Sinirbilim

Beynimiz Sıfır Sayısını Nasıl Algılıyor? Sıfırı Bu Kadar Özel Kılan Ne?

Bazı açılardan sıfır sayısı, sayı doğrusundaki diğer sayılar gibidir. Ancak yeni çalışmalar, zihnin yokluk sembolüne farklı davranabileceğini öne sürüyor.

Yaklaşık 2500 yıl önce Mezopotamya’daki Babilli tüccarlar kil tabletlere iki eğik çizgi atmıştı. Bunu yapmalarının amacı 50, 505 ve 5005 gibi sayıları birbirinden ayırt etmekti. Çünkü söz konusu eğik çizgiler yer tutucu bir rakam görevindeydi. Ve tahmin edebileceğiniz üzere bu, sıfır rakamının ilk versiyonlarından biriydi.

7. yüzyıla geldiğimizde ise sıfır, Hindistan’da yeni bir kimlik kazandı. Artık sadece bir yer tutucu değildi, aynı zamanda rakamsal bir değere de sahipti. Gördüğümüz gibi diğer rakamlara nazaran sıfırın keşfi çok geç olmuştur. Bunun sebebi ise çok açık: yokluğu anlamlandırmak beynimiz için hiç kolay değil.

Hindistan’daki Chaturbhuj Tapınağı’nın içinde (solda), MS 876 yılına tarihlenen bir duvar yazıtında sıfır rakamının bilinen en eski örneği yer alıyor (sağda). Bu rakam 270 sayısının bir parçasıdır.
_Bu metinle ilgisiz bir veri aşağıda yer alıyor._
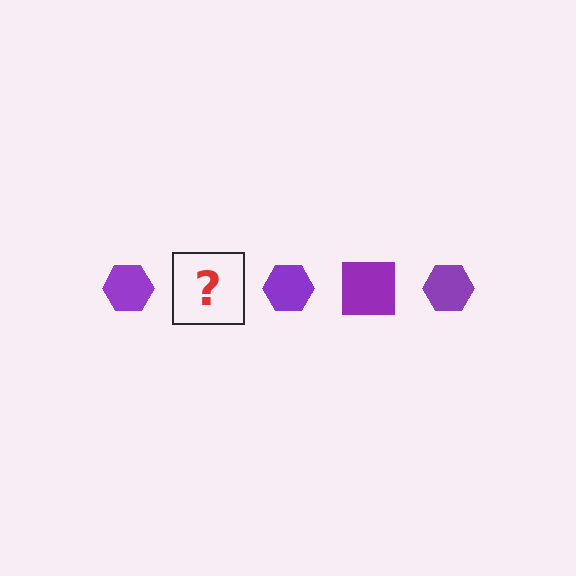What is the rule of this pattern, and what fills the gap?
The rule is that the pattern cycles through hexagon, square shapes in purple. The gap should be filled with a purple square.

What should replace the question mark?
The question mark should be replaced with a purple square.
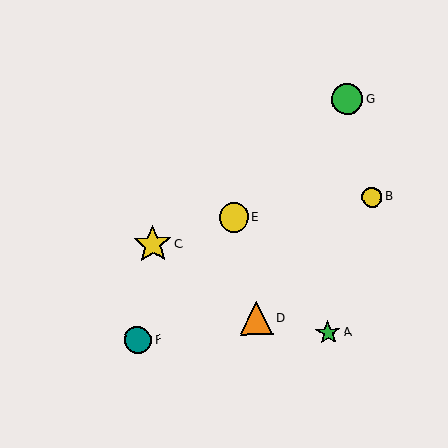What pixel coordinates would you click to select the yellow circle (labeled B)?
Click at (372, 197) to select the yellow circle B.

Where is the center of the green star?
The center of the green star is at (328, 333).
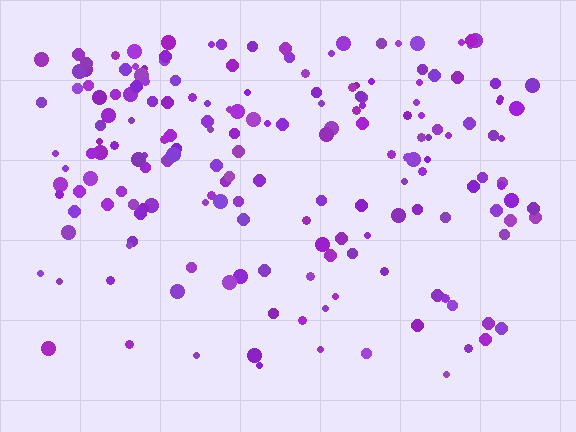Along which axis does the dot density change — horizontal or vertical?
Vertical.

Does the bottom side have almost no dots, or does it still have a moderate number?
Still a moderate number, just noticeably fewer than the top.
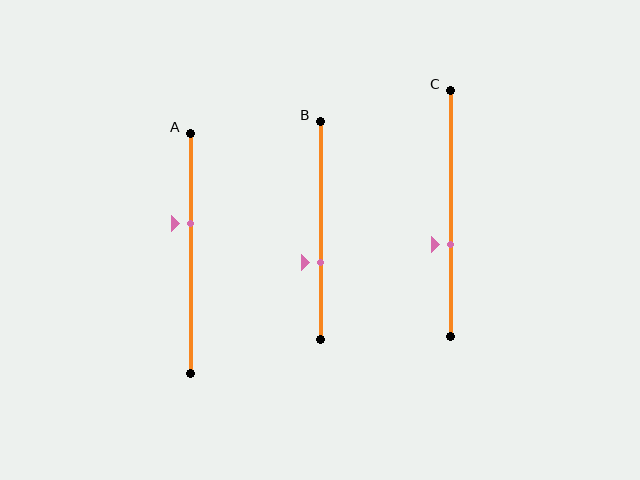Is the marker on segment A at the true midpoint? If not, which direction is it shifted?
No, the marker on segment A is shifted upward by about 13% of the segment length.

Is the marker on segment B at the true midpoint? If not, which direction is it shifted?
No, the marker on segment B is shifted downward by about 15% of the segment length.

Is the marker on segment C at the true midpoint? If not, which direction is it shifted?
No, the marker on segment C is shifted downward by about 12% of the segment length.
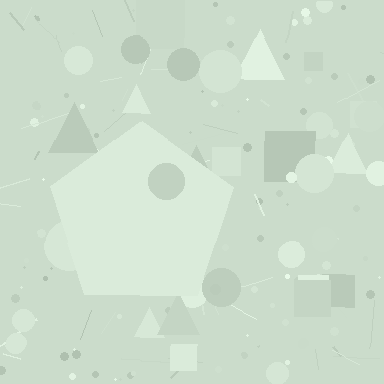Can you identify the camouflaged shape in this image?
The camouflaged shape is a pentagon.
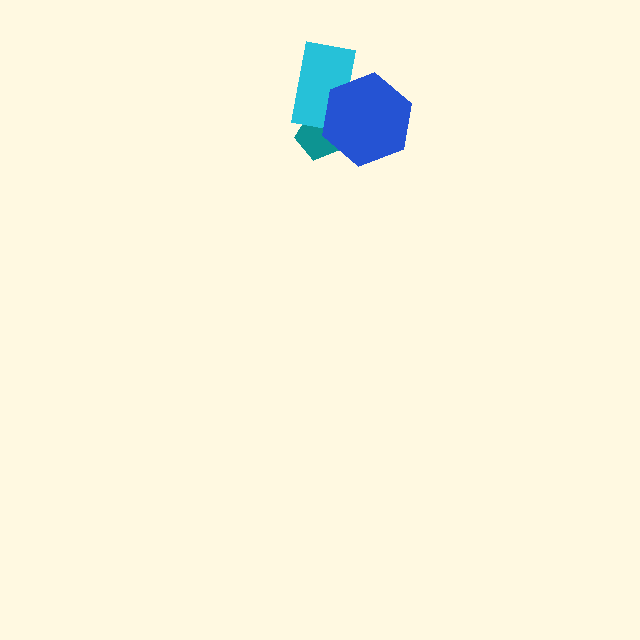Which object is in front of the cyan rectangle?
The blue hexagon is in front of the cyan rectangle.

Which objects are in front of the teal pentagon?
2 objects cover part of the teal pentagon: the cyan rectangle and the blue hexagon.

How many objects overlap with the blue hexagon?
2 objects overlap with the blue hexagon.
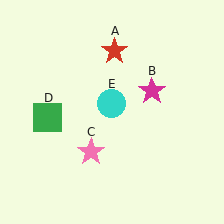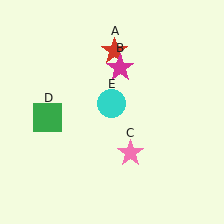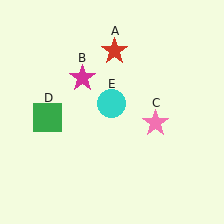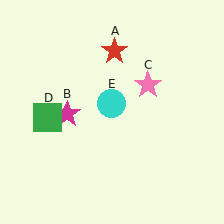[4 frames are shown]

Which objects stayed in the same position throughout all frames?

Birkaç saniye yokluğun, hiçliğin ne olduğunu düşünmeye çalıştığımızda aslında bunun zor ve tuhaf bir şey olduğunu görürüz. Özellikle erken yaşlarda yokluk kavramını anlamlandırmak daha zordur. Bu nedenle çocuklara sayıları öğretirken 0’dan başlamayız. Önce 1’den 9’a kadar rakamları, sonra 0’ı, sonra ise iki rakamın yan yana gelerek oluşturduğu iki basamaklı sayıları öğretiriz.

Bu açıdan baktığımızda sıfır, hem matematik tarihinde hem de insan beyninde özel bir yere sahipmiş gibi görünüyor. Bu nedenle bilim insanları, eğer 0 gerçekten beynimiz için özelse bunun arkasında ne gibi bir mekanizma olabileceğini merak ettiler. Ve yapılan iki farklı çalışma, beynimizin sıfırı nasıl algıladığı üzerine yeni bir perspektif sunuyor.

Sıfır Sayısını Anlamlandırma Çabamız Yüzyıllardır Devam Ediyor

Sanskritçe’de “boş” anlamına gelen sunya kelimesiyle adlandırılan sıfır, ilk olarak Hindistan’dan Arap dünyasına ulaşmıştı. 13. yüzyılda ise Fibonacci sıfır kavramını Kuzey Afrika’dan alıp Ortaçağ Avrupa’sına getirmişti. Ancak sıfır, ilk başta kafa karışıklığına neden olmuştu. Çünkü Ortaçağ Avrupa’sının inanışlarına ters düşen bir tarafı vardı sıfırın. Sıfır hiçlik demekti ve hiçlik de o dönem için kaos demekti.

Fakat bu durum çok uzun sürmedi. Kısa süre sonra tüccarlar, sıfırın iş için değerli olduğunu fark etti. Böylelikle sıfırın kullanımı ticaret, finans ve matematikte yaygınlaşmaya başladı. Ancak hala gizemli bir havası vardı bu sayının.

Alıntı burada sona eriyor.